Tout se gère désormais, y compris l’enfance, la sexualité, la famille et les carrières des athlètes. Le sociologue Vincent de Gaulejac a écrit un livre intitulé Société malade de la gestion. Voici le résumé qui apparaît sur la couverture 4 du livre. Il suffirait de changer quelques mots dans ce texte pour obtenir un portrait de l’idéologie qui imprègne le sport de haute performance.

 «Sous une apparence pragmatique, la gestion constitue une idéologie qui légitime la guerre économique et l'obsession du rendement financier. Les " gestionnaires " installent en fait un nouveau pouvoir managérial.

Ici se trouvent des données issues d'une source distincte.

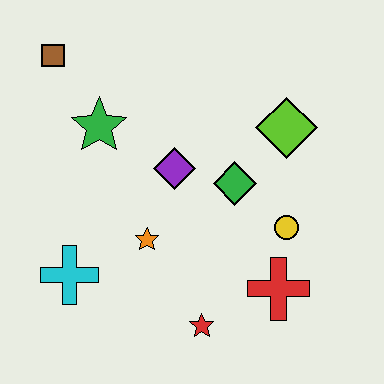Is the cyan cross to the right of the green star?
No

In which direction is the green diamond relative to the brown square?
The green diamond is to the right of the brown square.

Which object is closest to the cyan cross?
The orange star is closest to the cyan cross.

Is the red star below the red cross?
Yes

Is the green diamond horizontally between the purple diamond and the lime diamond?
Yes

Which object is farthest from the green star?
The red cross is farthest from the green star.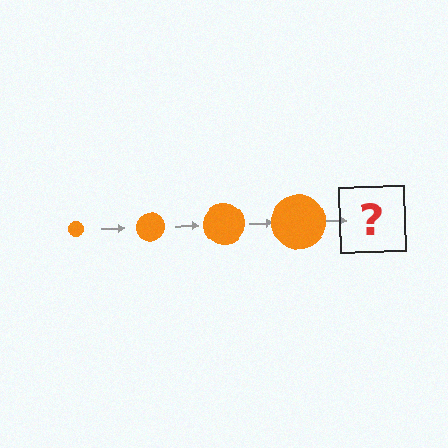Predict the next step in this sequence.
The next step is an orange circle, larger than the previous one.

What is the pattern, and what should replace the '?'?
The pattern is that the circle gets progressively larger each step. The '?' should be an orange circle, larger than the previous one.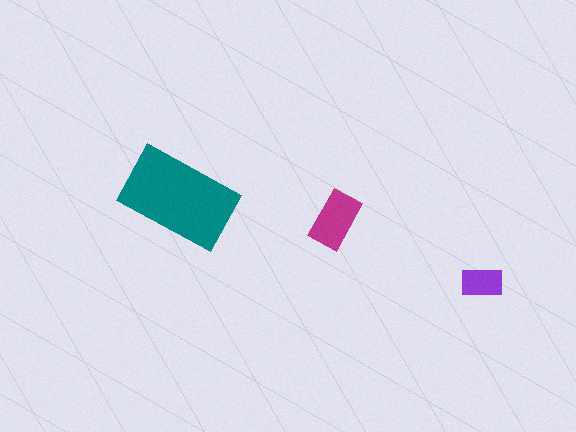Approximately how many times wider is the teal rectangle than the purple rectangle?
About 3 times wider.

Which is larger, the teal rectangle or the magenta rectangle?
The teal one.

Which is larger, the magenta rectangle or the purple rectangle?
The magenta one.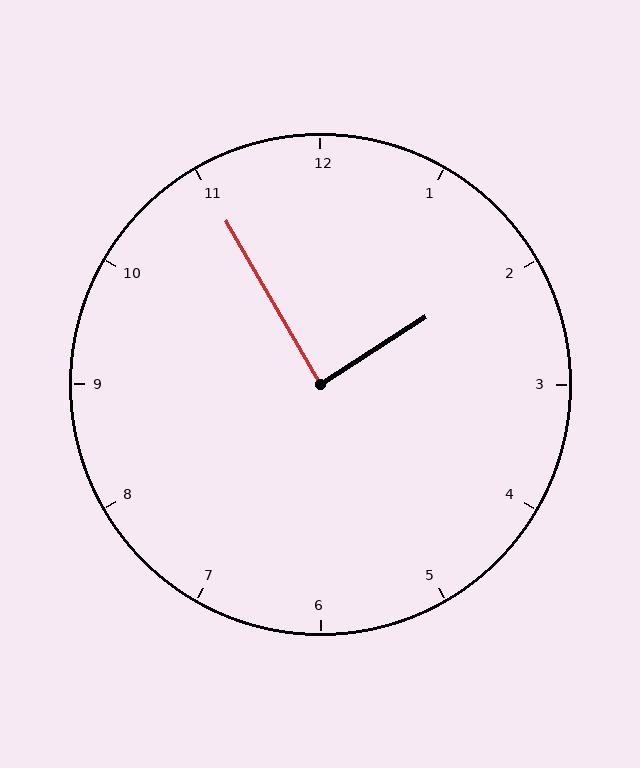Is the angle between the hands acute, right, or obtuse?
It is acute, close to a right angle.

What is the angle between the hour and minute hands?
Approximately 88 degrees.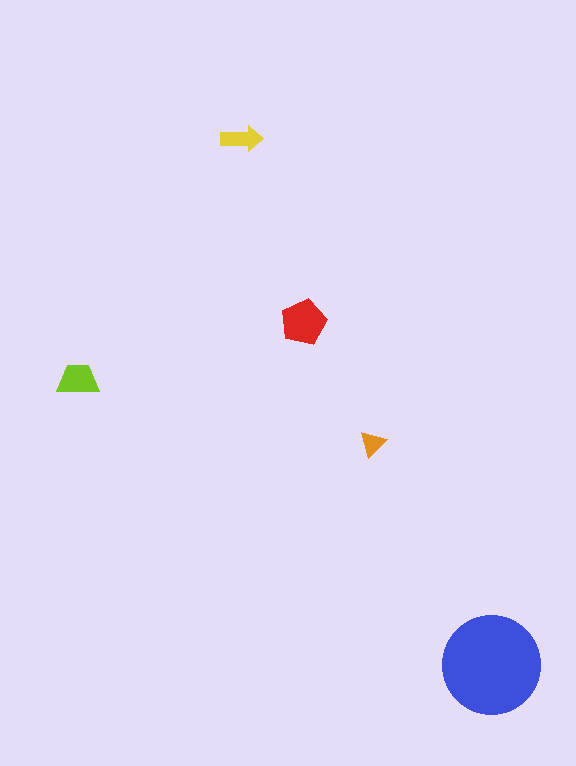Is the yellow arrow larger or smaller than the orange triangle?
Larger.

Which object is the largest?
The blue circle.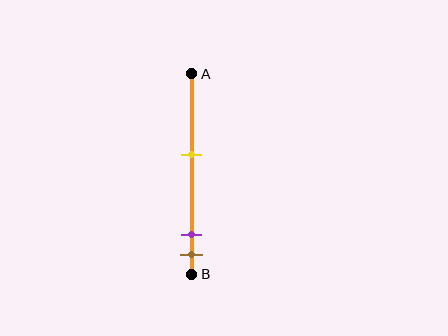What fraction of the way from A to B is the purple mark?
The purple mark is approximately 80% (0.8) of the way from A to B.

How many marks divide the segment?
There are 3 marks dividing the segment.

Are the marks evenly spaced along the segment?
No, the marks are not evenly spaced.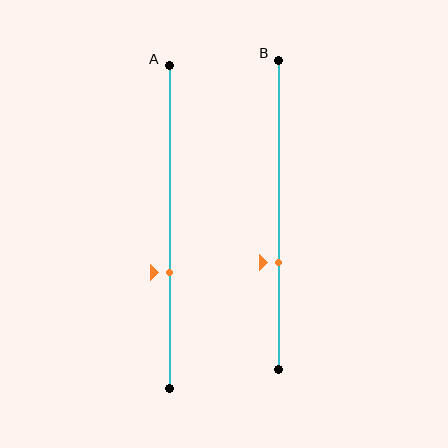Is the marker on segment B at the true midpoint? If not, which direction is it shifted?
No, the marker on segment B is shifted downward by about 15% of the segment length.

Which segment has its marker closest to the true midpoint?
Segment A has its marker closest to the true midpoint.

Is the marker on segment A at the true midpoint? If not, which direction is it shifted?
No, the marker on segment A is shifted downward by about 14% of the segment length.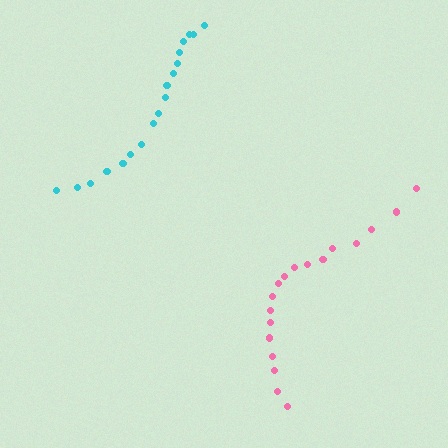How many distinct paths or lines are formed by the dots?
There are 2 distinct paths.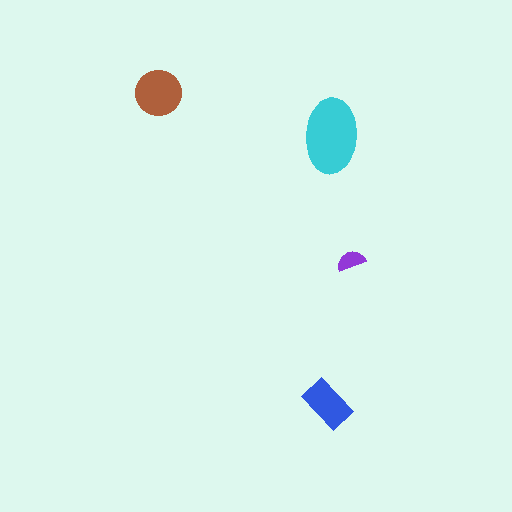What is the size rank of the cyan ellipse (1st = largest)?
1st.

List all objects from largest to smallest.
The cyan ellipse, the brown circle, the blue rectangle, the purple semicircle.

Il s'agit moins d'un pouvoir autoritaire et hiérarchique que d'une incitation à l'investissement illimité de soi dans le travail pour tenter de satisfaire ses penchants narcissiques et ses besoins de reconnaissance. 

Il s'agit d'instiller dans les esprits une représentation du monde et de la personne humaine, en sorte que la seule voie de réalisation de soi consiste à se jeter à corps perdu dans la " lutte des places " et la course à la productivité. Or, pour comme pour mieux assurer son emprise, cette logique déborde hors du champ de l'entreprise et colonise toute la société. Aujourd'hui, tout se gère, les villes, les administrations, les institutions, mais également la famille, les relations amoureuses, la sexualité... 

Le Moi de chaque individu est devenu un capital qu'il doit faire fructifier. Mais cette culture de la haute performance et le climat de compétition généralisée mettent le monde sous pression. Le harcèlement se banalise, entraînant l'épuisement professionnel, le stress et la souffrance au travail. La société n'est plus qu'un marché, un champ de bataille insensé où le remède proposé aux méfaits de la guerre économique consiste toujours à durcir la lutte. 

Face à ces transformations, la politique, à son tour contaminée par le " réalisme gestionnaire ", semble impuissante à dessiner les contours d'une société harmonieuse, soucieuse du bien commun. Peut-on néanmoins échapper à l'épidémie ? Peut-on repenser la gestion comme l'instrument d'organisation et de construction d'un monde commun où le lien importe plus que le bien ? C'est en tout cas, la piste qu'ouvre ici le diagnostic du sociologue clinicien.»

Vincent de Gaulejac, La société malade de la gestion, Éditions du Seuil, Paris 2005.